Rumours and gossip in the workplace can be damaging to morale, individual employees and the standing of the business. Spreading damaging information about an individual could be seen as defamation of character. This could lead to legal troubles for the business and the people spreading the information.

There are times in the workplace however, where an individual may need to share negative information about another person. For example, making complaints about inappropriate behaviour, giving a reference, or a manager gathering evidence from staff about a complaint. So, what exactly is defamation of character in the workplace, and how do you handle it?

Defamation in Australia

Under common law in Australia, (that is, law arising from court decisions), material is classed as defamatory if it:

  • Exposes the victim to hatred, contempt or ridicule;
  • Lowers the victim in the view of members of society;
  • Causes the victim to be shunned or avoided by others.

Uniform defamation legislation exists across all Australian states and territories. However, the common law definitions are used to allow the law to remain flexible to changing social attitudes and norms, (see the case study below).

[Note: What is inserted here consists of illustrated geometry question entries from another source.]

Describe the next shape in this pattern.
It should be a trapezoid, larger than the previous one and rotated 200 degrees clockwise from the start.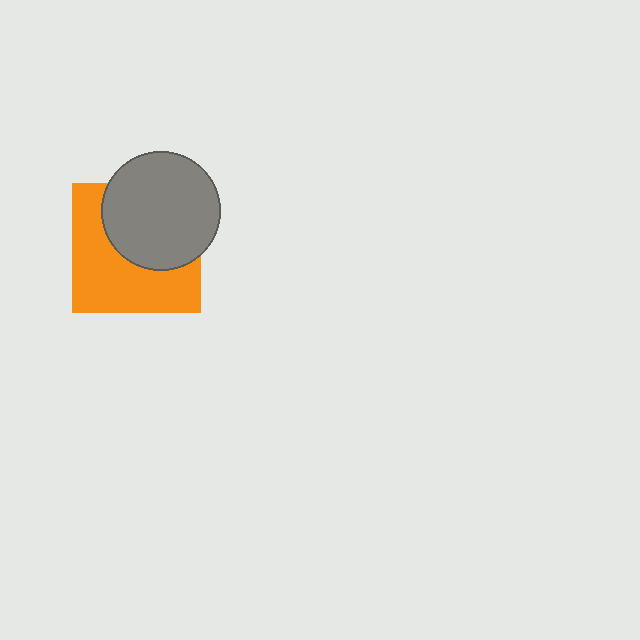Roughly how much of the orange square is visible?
About half of it is visible (roughly 54%).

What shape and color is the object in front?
The object in front is a gray circle.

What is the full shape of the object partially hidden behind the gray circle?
The partially hidden object is an orange square.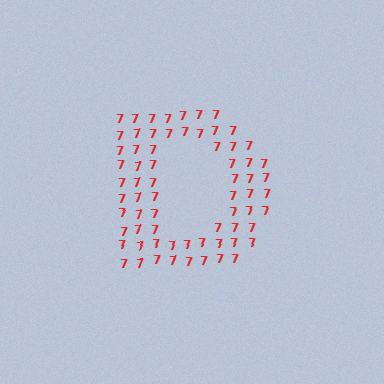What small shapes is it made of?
It is made of small digit 7's.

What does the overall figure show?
The overall figure shows the letter D.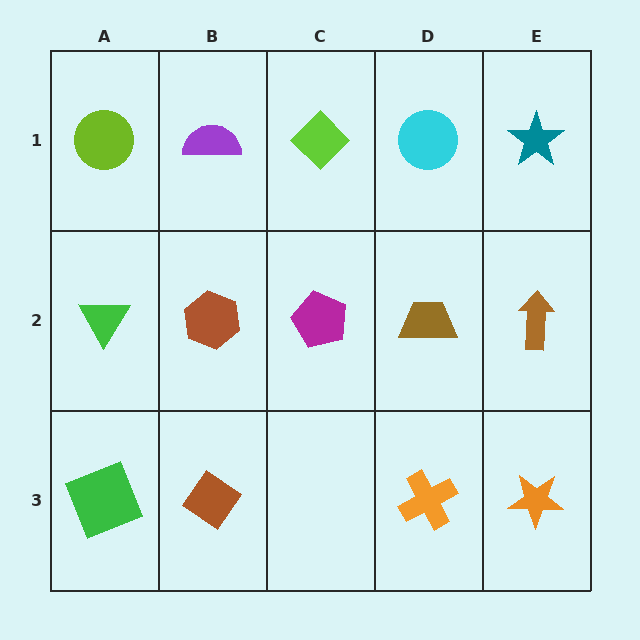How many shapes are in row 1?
5 shapes.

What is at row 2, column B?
A brown hexagon.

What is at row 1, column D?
A cyan circle.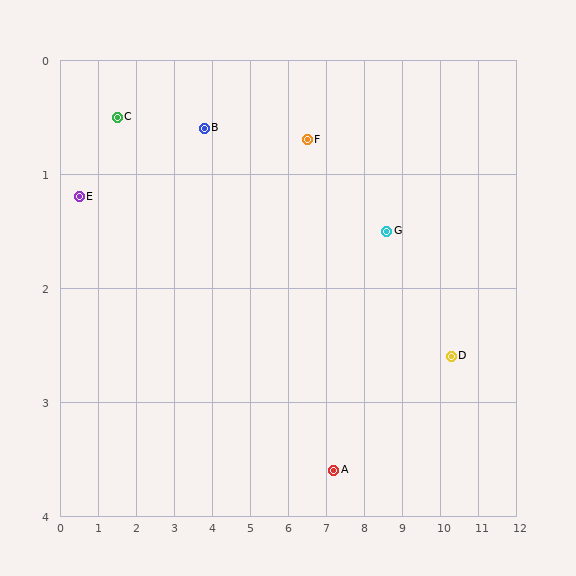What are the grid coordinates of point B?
Point B is at approximately (3.8, 0.6).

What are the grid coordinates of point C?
Point C is at approximately (1.5, 0.5).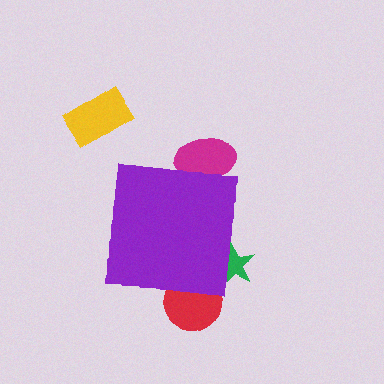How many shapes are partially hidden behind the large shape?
3 shapes are partially hidden.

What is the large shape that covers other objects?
A purple square.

Defamation of character in the workplace

The most important defamation protection for business is known as ‘qualified privilege’. Qualified privilege allows for free communication between certain parties without the risk of a defamation action. This is where the person communicating information to a third party has a legal, moral, or social duty to do so. It is also where the third party has an interest in receiving it.

While this might sound like a lot of legal jargon, it is relatively simple in practice. For example, a manager is contacted by another business to give a reference for a job applicant. The manager states the applicant was asked to leave the business for bullying. While this information probably lowers the opinion the other business has of the applicant, qualified privilege protects both parties from defamation action. The manager has a moral duty to communicate this information to a potential employer.

Similarly, a person makes a complaint to a manager about a colleague who is harassing them. The manager can reveal this information to other staff, but only for the purposes of substantiating the claim. As part of the duty of care to both the accuser and the accused, the business has a legal and social duty to collect the facts before taking action. However, if either the manager or the complainant reveals the information to other staff purely for gossip or malice, a defamation claim may be substantiated.

Avoiding defamation in the workplace

When discussing a person with other employees, managers, or another third party, there are two elements to consider. First, whether the other person is the correct person to be hearing it. For example, a complaint should be made to a manager, rather than talked about with other employees. Second, that the comments are said in truth, and not with malice, (i.e. as gossip).

A business should make sure there are clear lines of communication and policies for addressing complaints in the workplace. This ensures employees know who to go to with issues, and managers have a consistent process for dealing with them.

Case study: Tassone v. Kirkham [2014] SADC

There is an interesting example of why using common law, rather than legislation alone, helps the law keep pace with rapidly moving social norms and attitudes.

In South Australia in 2014, a Correctional Services prison officer sent an email from a colleagues account to 2300 people in the department. The email read, “Hello people, just a note to say that I am a homosexual and I am looking for like-minded people to share time with.”

Notably, the judge in this case said the assertion the employee was gay was not defamatory “in the general community of South Australia”. The defamation was upheld on the remainder of the email which implied the plaintiff in the case was of “loose moral character”.


Ensuring that you’re across the legislation and requirements regarding defamation of character in the workplace is essential for the well-being of your employees, and your business.